EU Commission Acknowledges Greek Tax Efforts, Warns of Burden on Wages
The European Commission's annual tax report for 2026, which includes revenue data up to a certain point, has acknowledged Greece's efforts to combat tax evasion. Measures such as mandatory POS usage and the digital transmission of data to the myData system have been implemented to curb illicit financial activities. However, the report also highlights that the over-taxation of declared economic activity remains a persistent and unresolved issue. A significant concern raised is the substantial tax burden placed upon waged labor. This indicates that while the government is making strides in formalizing the economy and capturing undeclared income, the overall tax system continues to disproportionately affect employees. The report suggests a need for further reforms to achieve a more balanced and equitable tax structure that does not unduly penalize formal employment.
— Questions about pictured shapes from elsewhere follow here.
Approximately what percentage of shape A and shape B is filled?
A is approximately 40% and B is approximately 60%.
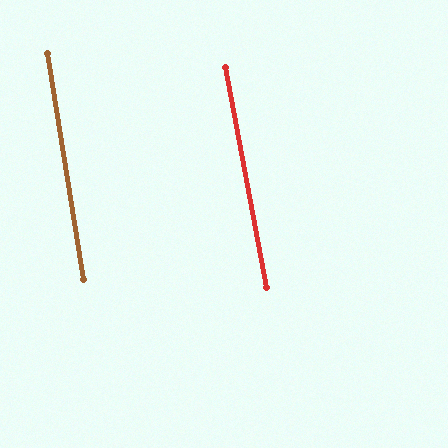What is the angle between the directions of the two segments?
Approximately 2 degrees.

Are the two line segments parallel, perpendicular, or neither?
Parallel — their directions differ by only 1.8°.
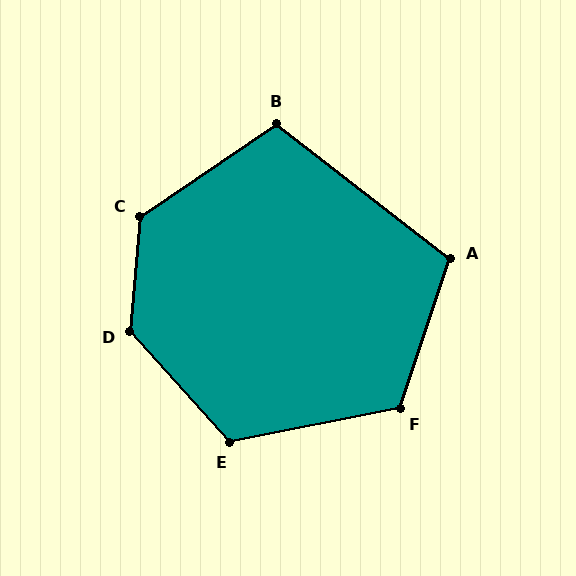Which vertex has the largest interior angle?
D, at approximately 133 degrees.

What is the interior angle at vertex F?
Approximately 119 degrees (obtuse).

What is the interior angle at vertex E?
Approximately 121 degrees (obtuse).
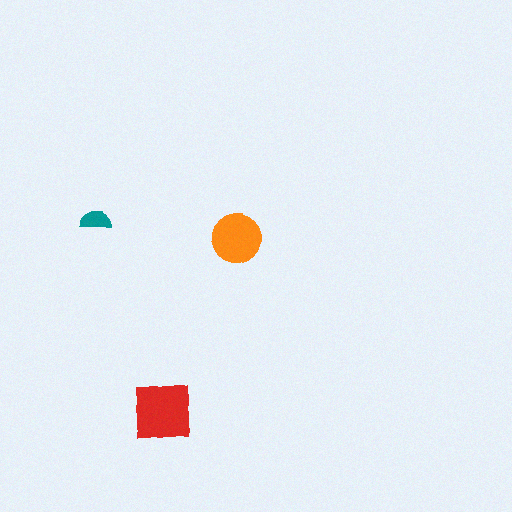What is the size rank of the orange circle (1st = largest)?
2nd.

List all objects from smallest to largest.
The teal semicircle, the orange circle, the red square.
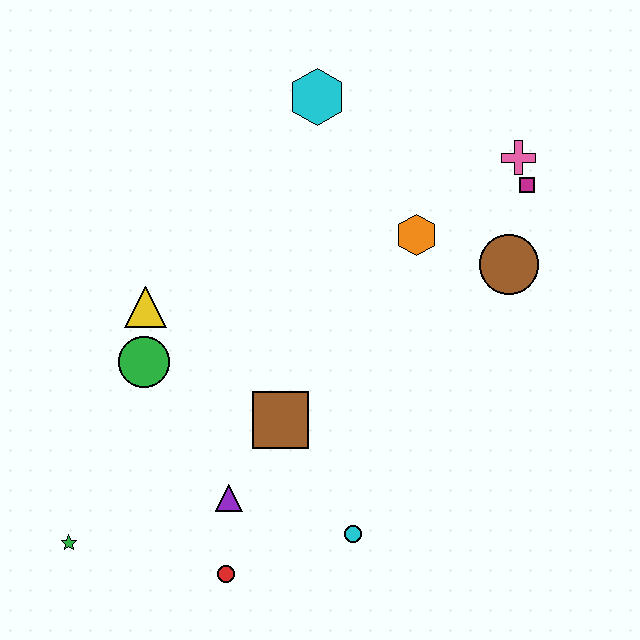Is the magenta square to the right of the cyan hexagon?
Yes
The European Commission's report highlights a common challenge faced by many economies: the tension between combating tax evasion and ensuring a competitive tax environment for legitimate economic activity. While Greece has implemented measures to increase transparency and formalize transactions, the persistent burden on waged labor suggests potential inefficiencies or inequities within the tax system. This could disincentivize formal employment and investment, potentially hindering long-term economic growth. Future policy considerations might involve re-evaluating the distribution of the tax load across different income sources and economic actors to foster a more balanced and sustainable fiscal framework, particularly in the context of evolving global economic dynamics and the increasing importance of human capital.
AI-generated to prompt reflection — not editorial opinion, not advice, not a statement of fact. How this works.